In conjunction with this week of awareness about the gender wage gap, the Senate is scheduled to vote tomorrow on the Lilly Ledbetter Fair Pay Act: critical legislation that would protect working women's rights to fight for fair pay.
The Ledbetter Fair Pay Act provides a narrowly targeted legislative fix to overturn last year's Supreme Court ruling in Ledbetter v. Goodyear Tire and allow victims of pay discrimination to file a complaint up to 180 days after the last time they are paid unfairly -- not the first as the Court required.

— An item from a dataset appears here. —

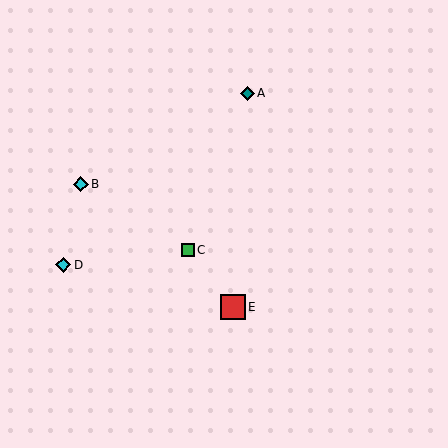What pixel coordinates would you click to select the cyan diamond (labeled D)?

Since the Civil Rights Act was passed in 1964, most courts have allowed victims of pay discrimination to file a claim up to 180 days after they received their last discriminatory paycheck. This system is called the paycheck accrual method. But in May 2007, the Supreme Court overturned this precedent, ruling in Ledbetter v. Goodyear Tire that the filing period ends 180 days after the employer's initial decision to discriminate.
The Court's decision ignores the realities of the workplace where pay discrimination often occurs gradually over time and where employees typically lack access to information about how they are paid in comparison to other workers. The decision also provides incentives for employers to conceal rather than correct pay discrimination; once 180 days passes without a complaint, workers are effectively left without recourse.
The Lilly Ledbetter Fair Pay Act overturns the Court's decision and restores the paycheck accrual rule, allowing pay discrimination victims a reasonable time period to vindicate their rights.